Harga Minyak Goreng Mahal, Komisi VI DPR: Tak Ada Ekonomi Pancasila
Anggota Komisi VI DPR Herman Khaeron menyebut Indonesia saat ini sudah tidak lagi menganut ekonomi Pancasila, tetapi telah masuk ke dalam liberalisasi
Penulis: Seno Tri Sulistiyono
Editor: Muhammad Zulfikar
Laporan Wartawan Tribunnews.com, Seno Tri Sulistiyono
TRIBUNNEWS.COM, JAKARTA - Anggota Komisi VI DPR Herman Khaeron menyebut Indonesia saat ini sudah tidak lagi menganut ekonomi Pancasila, tetapi telah masuk ke dalam liberalisasi.
Hal tersebut disampaikan Herman menyikapinya mahalnya harga minyak goreng, padahal Indonesia menjadi produsen terbesar minyak kelapa sawit atau crude palm oil (CPO).

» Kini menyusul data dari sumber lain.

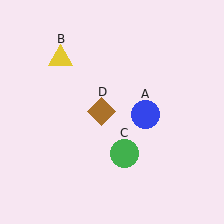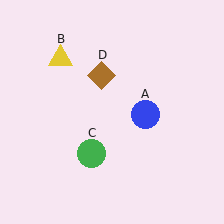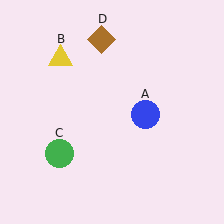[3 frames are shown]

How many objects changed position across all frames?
2 objects changed position: green circle (object C), brown diamond (object D).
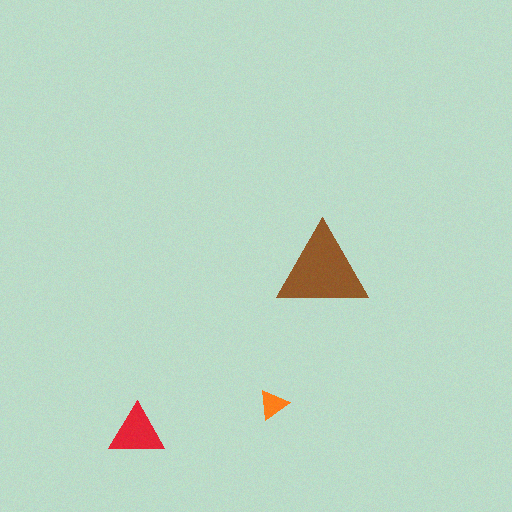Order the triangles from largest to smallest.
the brown one, the red one, the orange one.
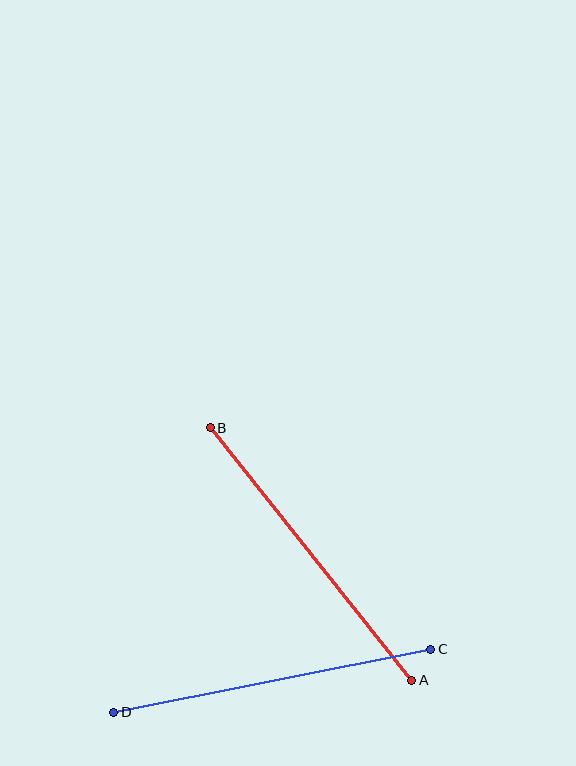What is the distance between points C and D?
The distance is approximately 323 pixels.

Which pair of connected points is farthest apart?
Points A and B are farthest apart.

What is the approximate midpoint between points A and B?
The midpoint is at approximately (311, 554) pixels.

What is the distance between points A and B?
The distance is approximately 323 pixels.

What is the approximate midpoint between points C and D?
The midpoint is at approximately (272, 681) pixels.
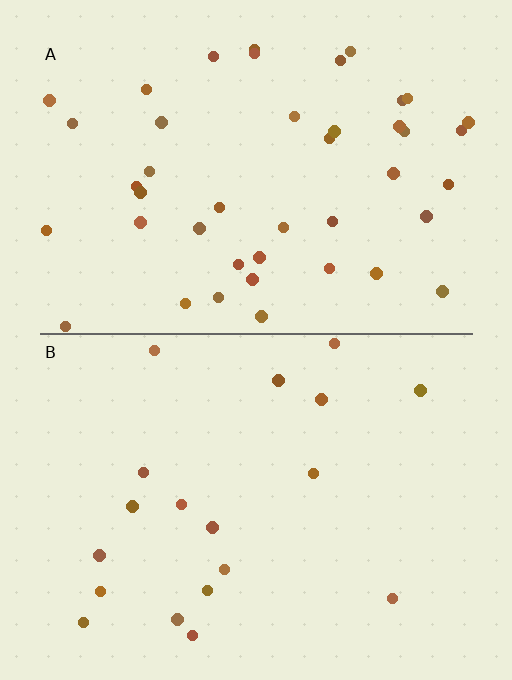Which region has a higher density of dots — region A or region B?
A (the top).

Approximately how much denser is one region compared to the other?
Approximately 2.4× — region A over region B.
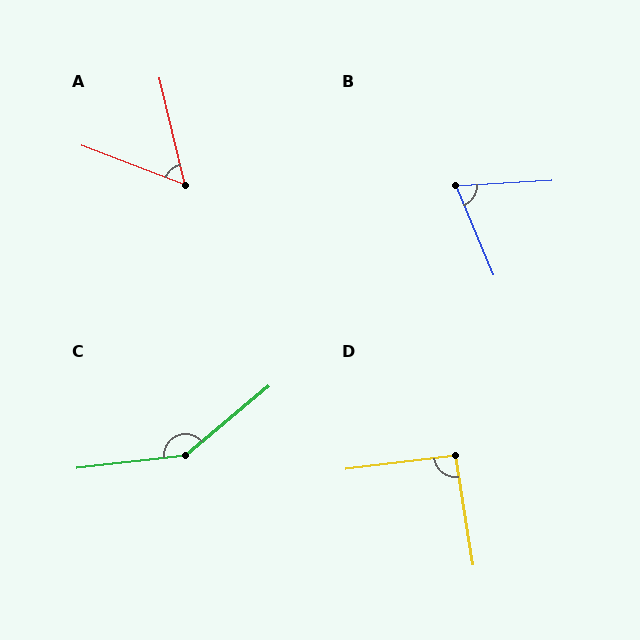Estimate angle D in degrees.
Approximately 92 degrees.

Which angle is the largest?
C, at approximately 147 degrees.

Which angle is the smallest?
A, at approximately 56 degrees.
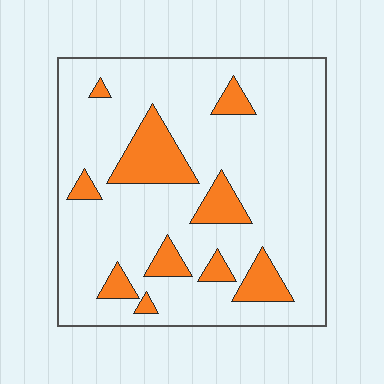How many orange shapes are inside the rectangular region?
10.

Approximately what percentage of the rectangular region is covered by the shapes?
Approximately 15%.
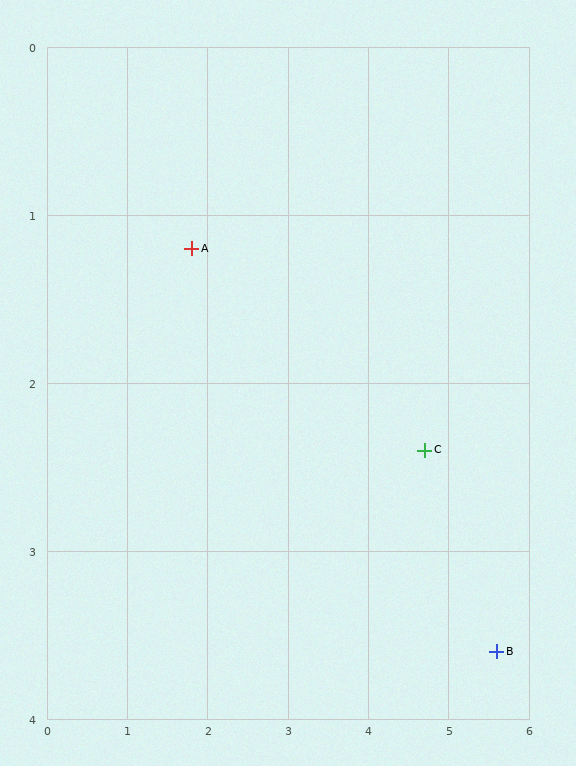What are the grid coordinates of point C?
Point C is at approximately (4.7, 2.4).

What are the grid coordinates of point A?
Point A is at approximately (1.8, 1.2).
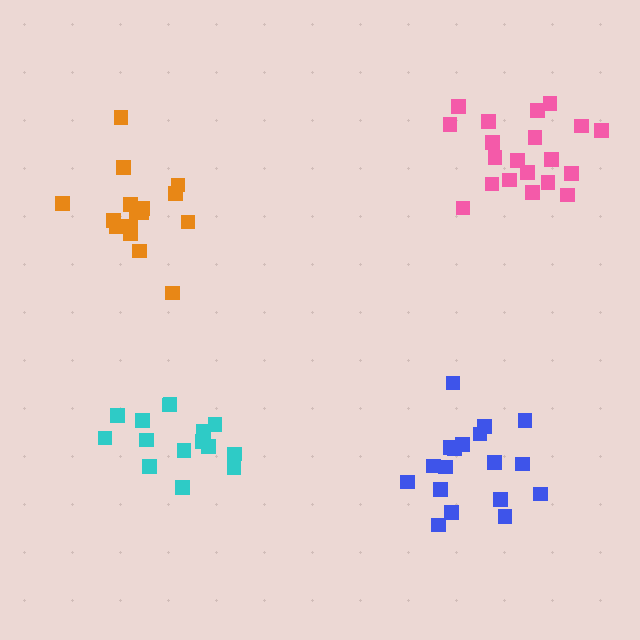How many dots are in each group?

"Kalau melihat ke hulu, menurut saya akar masalah kita adalah sudah kehilangan Pasal 33 ayat 2 dan 3. Kita sudah kehilangan ekonomi Pancasila, dan kita sudah masuk jebakan liberalisasi," tutur Herman secara virtual, Kamis (3/2/2022).
Baca juga: Perjuangan Misnati untuk Dapatkan Minyak Goreng, Rela Antre Berjam-jam Sejak Pagi
Menurutnya, Badan Usaha Milik Negara (BUMN) waktu dulu menguasai 60 persen dari jumlah perkebunan yang ada, tetapi sekarang terdilusi karena percepatan perkebunan swasta dan rakyat.
"Rakyat ini bagian dari swasta, saya yakin yang dinamakan rakyat hanya untuk permudah penguasaan lahan saja, akhirnya dikategorikan sebagai area lahan rakyat," tutur politikus Demokrat itu.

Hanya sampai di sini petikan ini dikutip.